Biomacromolecules. 2015 Feb 9;16(2):457-64. doi: 10.1021/bm501519u. Epub 2015 Jan 14.
Poly(lactide-co-glycolide)-block-poly(ethylene glycol) (PLGA-PEG) nanoparticles are commonly used as drug carriers in controlled drug release and targeting. To achieve predictable and clinically relevant volumes of drug distribution, nanoparticle size, surface charge, and especially composition and structure must be controlled. Understanding the internal structures within the particles is fundamentally important to explain differences in drug loading and variations in drug release rate. We prepared nanoparticles from ester-terminated PLGA-PEG polymers via nanoprecipitation, and studied the effects of altering the solvent-water miscibility (THF, acetone, and acetonitrile). Morphology, size, polydispersity, and ζ-potential of PLGA-PEG nanoparticles were characterized. Small angle neutron scattering measurements and fitted models revealed the internal nanoparticle structure: PLGA blocks of 7-9 nm are encapsulated inside a fairly dense PEG/water network in a fractal geometry. Particles with a larger PLGA block volume and higher PEG volume fraction in the particle interior result in greater retention of the hydrophilic anticancer drug carboplatin.
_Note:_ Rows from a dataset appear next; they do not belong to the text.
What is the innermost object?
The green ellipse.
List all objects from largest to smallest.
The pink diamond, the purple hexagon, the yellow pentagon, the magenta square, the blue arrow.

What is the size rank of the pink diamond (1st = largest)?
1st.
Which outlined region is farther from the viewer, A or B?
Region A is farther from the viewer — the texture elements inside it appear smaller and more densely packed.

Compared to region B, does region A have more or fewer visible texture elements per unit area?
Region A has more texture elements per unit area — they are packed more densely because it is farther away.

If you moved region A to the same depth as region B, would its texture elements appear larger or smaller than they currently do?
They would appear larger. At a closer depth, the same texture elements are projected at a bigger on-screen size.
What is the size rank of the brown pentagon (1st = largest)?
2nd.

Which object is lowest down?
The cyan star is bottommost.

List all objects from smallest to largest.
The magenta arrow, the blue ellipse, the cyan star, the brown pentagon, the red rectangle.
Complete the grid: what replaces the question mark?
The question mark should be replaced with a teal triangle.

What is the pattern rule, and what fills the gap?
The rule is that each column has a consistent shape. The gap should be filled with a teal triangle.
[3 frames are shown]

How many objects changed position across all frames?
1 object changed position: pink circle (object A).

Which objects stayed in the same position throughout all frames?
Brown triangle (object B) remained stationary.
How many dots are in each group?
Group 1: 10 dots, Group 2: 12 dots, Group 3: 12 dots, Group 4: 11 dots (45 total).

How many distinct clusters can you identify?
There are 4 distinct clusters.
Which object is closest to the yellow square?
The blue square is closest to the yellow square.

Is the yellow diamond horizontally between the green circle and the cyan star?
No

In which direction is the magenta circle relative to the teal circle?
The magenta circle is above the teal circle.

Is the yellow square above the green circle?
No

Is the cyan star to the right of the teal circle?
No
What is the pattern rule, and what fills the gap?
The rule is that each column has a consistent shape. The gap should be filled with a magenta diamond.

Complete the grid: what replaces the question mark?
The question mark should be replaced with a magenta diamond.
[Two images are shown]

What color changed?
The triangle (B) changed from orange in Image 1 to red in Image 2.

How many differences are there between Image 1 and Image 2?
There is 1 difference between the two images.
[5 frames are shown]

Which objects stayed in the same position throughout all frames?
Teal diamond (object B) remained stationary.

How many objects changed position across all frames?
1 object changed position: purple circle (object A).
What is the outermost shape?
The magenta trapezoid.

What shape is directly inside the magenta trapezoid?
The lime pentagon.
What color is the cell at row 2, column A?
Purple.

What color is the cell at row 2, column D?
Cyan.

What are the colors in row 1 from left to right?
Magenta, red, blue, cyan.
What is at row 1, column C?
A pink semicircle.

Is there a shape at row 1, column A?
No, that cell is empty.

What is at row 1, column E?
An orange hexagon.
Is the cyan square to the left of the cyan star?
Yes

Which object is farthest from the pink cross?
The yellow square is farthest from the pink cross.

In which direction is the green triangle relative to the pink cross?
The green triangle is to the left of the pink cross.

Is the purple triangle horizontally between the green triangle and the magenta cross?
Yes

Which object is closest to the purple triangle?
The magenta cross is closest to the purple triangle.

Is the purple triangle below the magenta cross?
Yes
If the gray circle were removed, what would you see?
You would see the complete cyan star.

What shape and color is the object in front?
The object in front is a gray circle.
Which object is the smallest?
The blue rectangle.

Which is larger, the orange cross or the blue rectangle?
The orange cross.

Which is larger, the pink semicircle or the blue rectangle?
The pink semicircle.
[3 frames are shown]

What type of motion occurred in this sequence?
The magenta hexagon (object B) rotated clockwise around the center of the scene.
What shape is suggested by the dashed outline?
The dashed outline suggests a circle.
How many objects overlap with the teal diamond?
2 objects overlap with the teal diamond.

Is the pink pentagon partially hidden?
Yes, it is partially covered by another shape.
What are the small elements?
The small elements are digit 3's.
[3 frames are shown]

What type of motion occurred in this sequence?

聚(丙交酯-共-乙交酯)-嵌段-聚(乙二醇)(PLGA-PEG)纳米颗粒通常用作药物载体,用于药物控释和靶向给药。为了实现可预测的、与临床相关的药物分布体积,必须控制纳米颗粒的大小、表面电荷,尤其是组成和结构。了解颗粒内部结构对于解释药物负载差异和药物释放速率变化至关重要。我们通过纳米沉淀法由酯端基PLGA-PEG聚合物制备了纳米颗粒,并研究了改变溶剂与水的混溶性(四氢呋喃、丙酮和乙腈)的影响。对PLGA-PEG纳米颗粒的形态、大小、多分散性和ζ电位进行了表征。小角中子散射测量和拟合模型揭示了纳米颗粒的内部结构:7-9纳米的PLGA嵌段包裹在具有分形几何形状的相当致密的PEG/水网络中。颗粒内部具有较大PLGA嵌段体积和较高PEG体积分数的颗粒会导致亲水性抗癌药物卡铂的保留率更高。